Forecasting is the most challenging function in workforce management (WFM) because getting accurate data can be a challenge. Business information doesn’t always make it back into the process, and a forecaster is left to make judgement calls – and take accountability for it.
Getting educated on the principles of effective forecasting is a great way to set yourself up for success.
Forecasting is the foundation stone of WFM. If you get the forecast wrong, the whole process is unstable. It therefore makes sense that forecasting takes centre stage in measuring WFM team performance. There are four major elements to consider:
1. Are you taking care of all the elements of the forecast?
It’s not just about the volume of work (number of calls, emails, chats, white mail, etc.). Don’t forget the average amount of time required to complete each unit (AHT) and the total workload (volume multiplied by AHT). And make sure you are using the most appropriate metrics – e.g. offered calls not answered calls. While it is common for contact centres to analyse the call volume forecast, it is less common to see an analysis of the AHT. Both are equal partners in the workload calculation and should be analysed separately as well as in combination to identify opportunities for accuracy improvements. You should question each metric and understand underlying causes.
For example, in some centres, AHT is relatively constant across all timeframes while in others there is large variation; e.g. AHT during the night shift is much longer than during the day. That raises the question of why this happens. Is it a function of less supervision, more new hires on unattractive shifts, customers calling with more difficult problems when they have time to talk, customers wanting short calls during the working day, or a combination of effects?
Digging into that type of question can not only improve the accuracy of forecasting the actual workload in each time period of the day, but can also help in identifying opportunities to reduce AHT through other measures.
2. Did you select the correct timeframes for analysis?
The period over which you analyse forecast accuracy is important. Analysing accuracy at the monthly or weekly level serves as a reasonable scorecard – but does little to help you discover where the forecast may be consistently over or under the actual demand. If you have one hand in the oven and the other in the freezer then on average you are comfortable! It is similarly misleading to measure service level or ASA over long periods. There can be dramatic fluctuations within the week or month that offset each other, making the overall average look good. You need to do the analysis at the interval (e.g. 30 minutes) level to focus attention on those elements of the forecast that can be improved. Dealing with wide swings at the daily or half-hourly interval level puts an unrealistic demand on the Operations team. The goal is a consistently high level of accuracy, not an high average level over time.
3. Are you using the proper methodology for analysing accuracy?

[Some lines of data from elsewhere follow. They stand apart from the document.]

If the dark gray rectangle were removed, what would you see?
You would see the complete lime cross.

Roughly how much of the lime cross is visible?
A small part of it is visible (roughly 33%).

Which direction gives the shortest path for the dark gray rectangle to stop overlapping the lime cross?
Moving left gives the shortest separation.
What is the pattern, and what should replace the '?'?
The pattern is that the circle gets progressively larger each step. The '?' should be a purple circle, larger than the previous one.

Percentage variation, standard deviation of the variation and correlation coefficients can all be used to identify pattern anomalies and measure accuracy. The percentage by which actual varies from forecast (forecast minus actual divided by forecast) is the most commonly used analysis of forecasting accuracy. At the interval level, it is also a pretty accurate picture. Some methods for presenting the analysis of percentage variation are shown in charts below.
Where there is a wealth of data to analyse, it is helpful to have an easier way to put a finger on the pulse of the accuracy over a long period, and that is best found by calculating the standard deviation of the variation percentages. A small deviation is desired rather than wide swings in the variation, and the standard deviation calculation will be revealing even if the average variation seems quite small. Another tool to analyse variations over time is correlation coefficients, which analyses patterns from one period to another. The correlation coefficient analysis can be applied to the variation percentages but is probably most useful when applied to the arrival patterns of work volume and the changes in AHT over the intervals. It compares two periods to see if the patterns are a match or not.

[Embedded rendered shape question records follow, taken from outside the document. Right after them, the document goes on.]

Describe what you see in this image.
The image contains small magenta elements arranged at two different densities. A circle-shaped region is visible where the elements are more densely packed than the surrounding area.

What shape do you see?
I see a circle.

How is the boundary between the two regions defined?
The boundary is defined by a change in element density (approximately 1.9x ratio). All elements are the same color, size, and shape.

For example, the typical Monday might adhere to a relatively consistent pattern, but the correlation analysis may reveal that one particular Monday varies in pattern even if the total volume of workload is within normal boundaries. This would suggest that further understanding of what happened on that Monday is useful. This level of detail is also critical to determining which historical data is “normal” and which is not when deciding to allow the data to average into the history kept for forecasting.
Data which is outside of an acceptable range should be considered for adjustment, storing separately as a sample of a particular repeatable event, or even being discarded as an anomaly, such as a power outage, unlikely to recur.
4. Are you collaborating with colleagues whose actions can influence workload?
People outside the WFM team have influence on forecast accuracy. Any anomalies in the actual workload should be identified and tagged with a reason (e.g. Marketing campaigns, mailings, billing cycles, etc.), so that future forecasts are better able to accommodate and predict these drivers. A good WFM team will make sure that it communicates effectively with other departments. In most cases, full understanding of what makes customers and staff behave differently from usual is essential to improving the accuracy of the forecast.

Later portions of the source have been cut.